Or, try to be context sensitive when they display the text, switching from left-to-right and right-to-left depending on the apparent language of the text

Weirdly, in a ncurses application, neither strategy is particularly helpful.  If a terminal does the former, it becomes the programmers' responsibility to convert the string from logical order to visual order.  If it does the latter, and you ask ncurses to write a string at a given (y,x) position, it is hard to know if that x is columns counted from the left or columns counted from the right.

Consider the following program, and its output on the Cygwin terminal.  It starts ncurses, prints a line of Latin text starting at column 30, row 1, and prints a word in the Hebrew alphabet starting at column 30, row 2.  Both lines are supposed to begin a column 30, but, the terminal tries to be helpful and makes the second line print in the 30th column from the right, which is unlikely to be the intention of the programmer.



So, what to do?

To complicate matters, Unicode has some explicit control characters that can be embedded in strings when one wants to explicitly state the directionality of all or part of the text.  They can be used to explicitly indicate the direction of a run of text, or override the current general direction of the text.

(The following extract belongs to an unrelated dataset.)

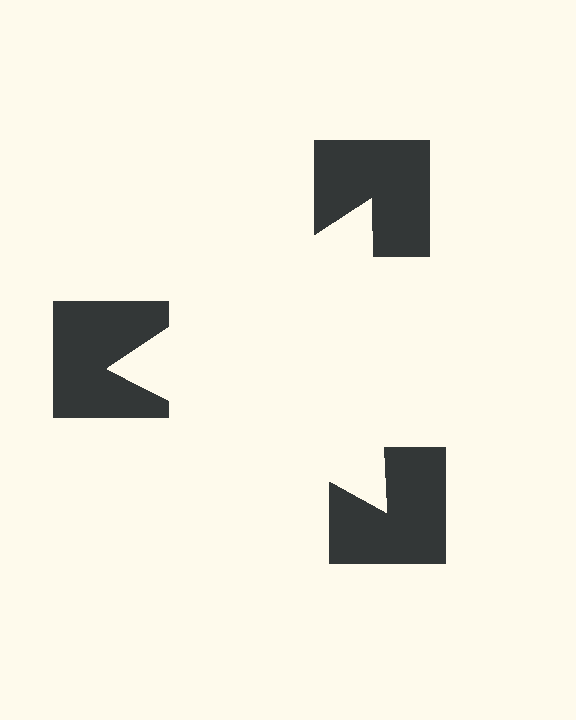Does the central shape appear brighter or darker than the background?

The 8 bidirectional  formatting characters (LRE, RLE, LRO, RLO, PDF, LRI, RLI, FSI, PDI, LRM, RLM, and ALM) need to be interpreted.  See Unicode TR#9 for details.

One strategy is to

Use a library like GNU FriBiDi to convert the string from logical to visual order

Set the terminal program to *not* try to help with bidirectionalization.

So, the FriBiDi function fribidi_log2vis is the important function for this.  There needs to be a Guile function that wraps up the FriBiDi functionality.  There isn't one yet.

Arabic Shaping

Arabic shaping is another one of those topics about which I know almost nothing, but, here's the highlights.

The same Arabic letter can have a different glyph depending on where it appears in a word.  If it appears in the middle of a word, the glyph should join smoothly to its neighboring letters, like English cursive letters.  If it appears at the beginning or end of a word it has a different form.  And it might also look different when it is a single letter not in a word.



Some new terminal emulators are smart enough to do this shaping for you. If it detects an Arabic letter in the middle of a work, it uses the correct glyph.  But if you've asked your terminal to *not* help with bidirectionalization so that the behavior of the ncurses screen locations is still predictable, it is still going to do Arabic letter shaping for you?  I don't know.  It is a mess.

There are other complications.  There are Unicode controls that exist to encourage characters to be joined (ZWJ, for example) or to discourage it (ZWNJ).

In any case, if you need to do shaping manually instead of leaving it to your terminal emulator, again GNU FriBiDi is your goto library for this.  And someone needs to package that for Guile, too.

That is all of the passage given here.